Pourquoi JASS ?

Pourquoi JASS ?
Le JAZZ a dans les veines du sang africain, c'est certain - jaja signifie "danser", jasi "être excité"- ; mais peut-
être aussi une racine enfouie, d'origine indonésienne -"jaiza" faisant écho aux sons des percussions. En français dirions-nous : "cela va faire jaser", parler ? Le 2 avril 1912, le Los Angeles Time évoque la jazz ball irrécupérable du lanceur Ben Henderson. Dérivé de l'argot, le mot jizz, renvoie à l'énergie, au courage et à la vigueur sexuelle. Le jasz a également l'odeur entêtante du JASMin, des parfumeries françaises de New-Orleans.

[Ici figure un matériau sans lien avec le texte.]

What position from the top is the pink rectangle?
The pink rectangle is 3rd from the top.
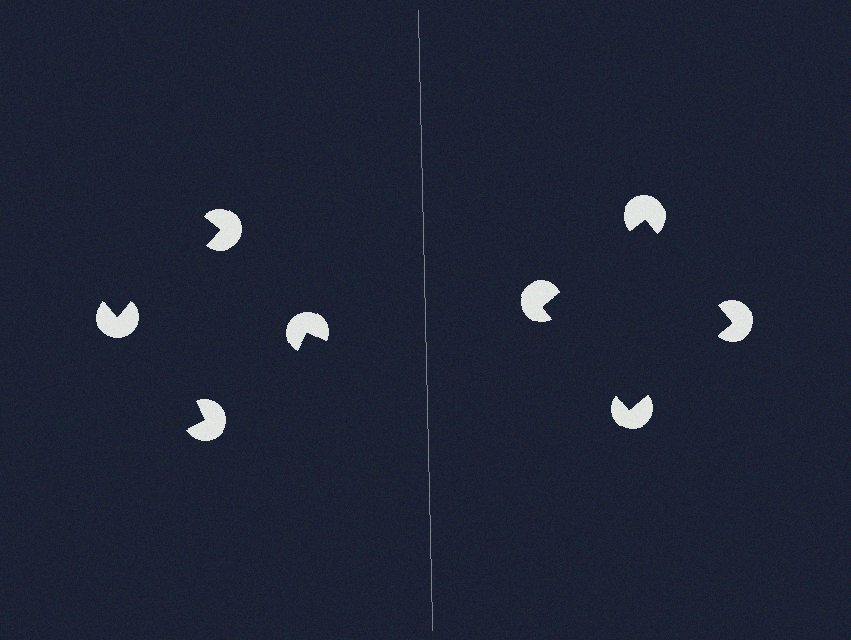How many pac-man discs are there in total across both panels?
8 — 4 on each side.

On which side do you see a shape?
An illusory square appears on the right side. On the left side the wedge cuts are rotated, so no coherent shape forms.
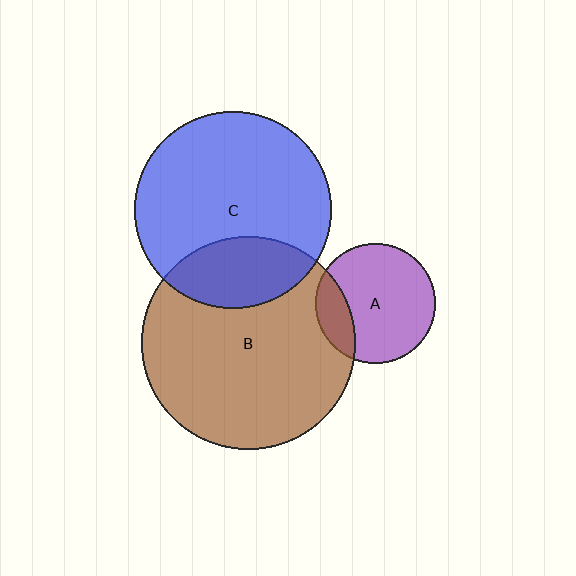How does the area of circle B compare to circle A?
Approximately 3.2 times.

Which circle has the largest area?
Circle B (brown).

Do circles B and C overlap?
Yes.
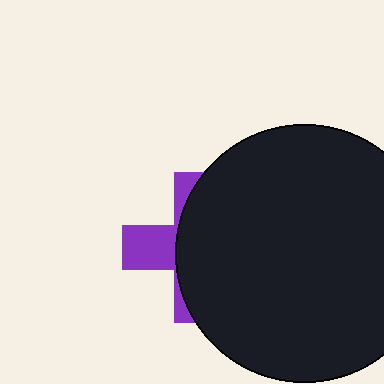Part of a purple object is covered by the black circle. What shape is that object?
It is a cross.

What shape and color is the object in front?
The object in front is a black circle.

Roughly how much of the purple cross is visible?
A small part of it is visible (roughly 32%).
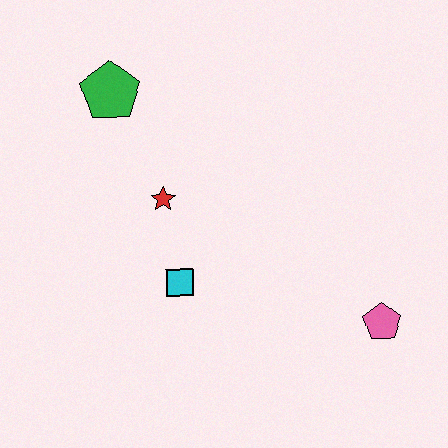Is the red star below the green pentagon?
Yes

A moins que l'étymologie du mot ne vienne de JASper, danseur esclave des années 1820, d'une plantation louisianaise ? Ou JASbo Brown, musicien itinérant et joueur de blues avant-gardiste de la fin du XIXe siècle ? Musique interdite, jouée dans les bordels, ce langage d'origine black american établit le lien indivisible entre le corps et l'esprit. Par la perpétuelle énergie de son discours, il puise dans l'Instant la force d'enrichir son long parcours, toujours bien vivant. J-ASS donne la fièvre et guérit ! Essayez-voir.

lundi 21 mars 2011

JUNIOR MANCE au Café-Loup

Le brunch qui régale les oreilles.

Le dimanche à New York est un jour particulier. Chacun croit en ce qu'il veut, mais tout est partageable. Si certains habitués de la détente verdoyante se donnent rendez-vous dans le beau parc central, régénèrent leurs poumons ensuqués et se reposent de leur semaine effrenée, d'autres courageux se rendent, aux aurores, dans l'une des vieilles églises baptistes de Harlem et se spiritualisent les oreilles devant un des nombreux Gospel proposés (nous y reviendrons).

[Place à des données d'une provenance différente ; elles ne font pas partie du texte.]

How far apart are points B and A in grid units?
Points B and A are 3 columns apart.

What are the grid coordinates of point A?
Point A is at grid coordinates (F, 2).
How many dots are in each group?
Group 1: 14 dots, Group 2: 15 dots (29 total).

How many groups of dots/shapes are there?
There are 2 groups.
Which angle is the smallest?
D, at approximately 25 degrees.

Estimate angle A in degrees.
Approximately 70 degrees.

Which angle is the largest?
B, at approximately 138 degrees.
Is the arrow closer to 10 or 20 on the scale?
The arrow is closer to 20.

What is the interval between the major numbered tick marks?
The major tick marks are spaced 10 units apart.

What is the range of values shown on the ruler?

Depuis trois ans maintenant, Junior Mance se réfugie dans un café cosy de West Village et anime tous ses dimanches en musique, en compagnie des promeneurs égarés, des bruncheurs invétérés, des amateur de jazz, tout simplement. Avec passion et inspiration, il fait revivre les musiques d'un répertoire foisonnant et inusable.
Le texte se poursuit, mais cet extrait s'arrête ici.